Il curioso aneddoto del mister blucerchiato

Redazione ITASportPress

Prossimo al grande traguardo sulla panchina blucerchiata, il tecnico della Sampdoria Marco Giampaolo ha parlato ai microfoni de Il Secolo XIX delle 100 presenze, alla guida della squadra, che raggiungerà domenica nella sfida contro il Parma. Tanta gioia per questo importante record e tanti ricordi in questi quasi tre anni vissuti a stretto contatto con Genova e con i tifosi del Doria.

ORGOGLIO - "Cento partite per me sono un onore e motivo di orgoglio. Cento partite alla Sampdoria sono cento partite alla Sampdoria - rimarca mister Giampaolo - È un bel traguardo per me, che al massimo mi sono fermato due anni all’Ascoli. Un rapporto che va avanti da quasi tre anni e oggi è difficile resistere per tanto tempo nello stesso club. Guardo gli allenatori della Sampdoria che mi precedono in classifica e vedo che sto dietro ai grandi. Boskov è una leggenda, Novellino si identifica nella Sampdoria, a Eriksson che cosa gli vuoi dire?".

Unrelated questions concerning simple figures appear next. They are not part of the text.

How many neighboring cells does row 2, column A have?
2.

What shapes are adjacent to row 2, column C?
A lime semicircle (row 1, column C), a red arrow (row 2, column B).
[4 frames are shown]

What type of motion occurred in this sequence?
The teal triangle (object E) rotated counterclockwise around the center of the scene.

CURIOSITA' - "Qui sto bene, Genova mi piace. Anche se la conosco poco. Se vado in centro città mi perdo, ci sono stato una volta accompagnato da mia moglie. So che non è una bella cosa, ma il lavoro mi assorbe completamente. Mi piace il respiro dell’aria di Genova, la gente. Se ci vivrei, assolutamente sì".

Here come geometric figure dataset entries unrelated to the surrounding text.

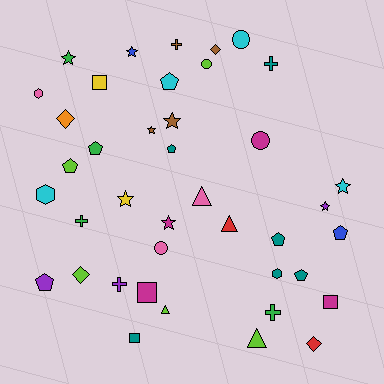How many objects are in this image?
There are 40 objects.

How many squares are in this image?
There are 4 squares.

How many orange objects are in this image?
There is 1 orange object.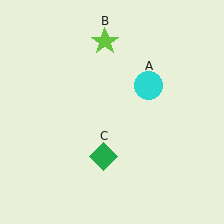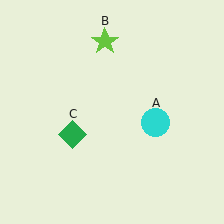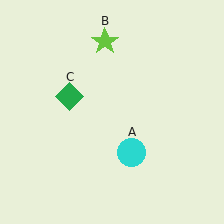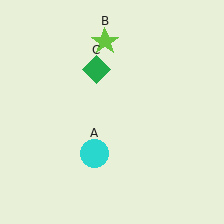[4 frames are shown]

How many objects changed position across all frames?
2 objects changed position: cyan circle (object A), green diamond (object C).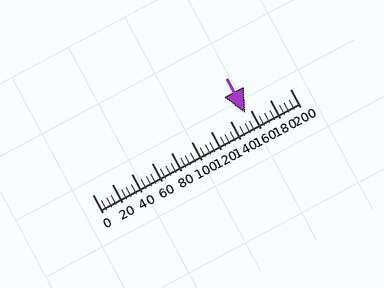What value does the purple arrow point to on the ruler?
The purple arrow points to approximately 155.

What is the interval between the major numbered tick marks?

RICORDO - "Il momento più bello di questi anni? Il primo derby, vinto 2 -1. Venivamo da una miniserie negativa. Quel pomeriggio la Gradinata Sud mi manifestò un affetto e una stima per me inaspettati. Senza che io avessi nei loro confronti nessun tipo di credito o di credibilità". E sul momento attuale e il futuro: "Se mi sono mai sentito a rischio? Sinceramente no. Ci sono stati momenti di difficoltà che fanno parte del gioco, però non ho mai pensato che mi dovessi giocare quella partita da ‘dentro o fuori’. Perché se arrivi a giocarla significa che sei già segnato. Già fuori".

SQUADRA - "Integralismo tattico? Io 'talebano'? Ci rido su, mi sto facendo crescere la barba. I giocatori sanno a memoria i comportamenti collettivi, sanno che spostare un giocatore in una zona di campo non prevista dalla organizzazione significa alterare tutti gli equilibri. Se io non avessi lavorato su alcun tipo di principio collettivo, allora si potrebbe fare tutto. Posso giocare una volta a tre, una volta a quattro, una a uno. Non dico che non si può cambiare, ma si deve programmare il cambiamento con le caratteristiche dei giocatori".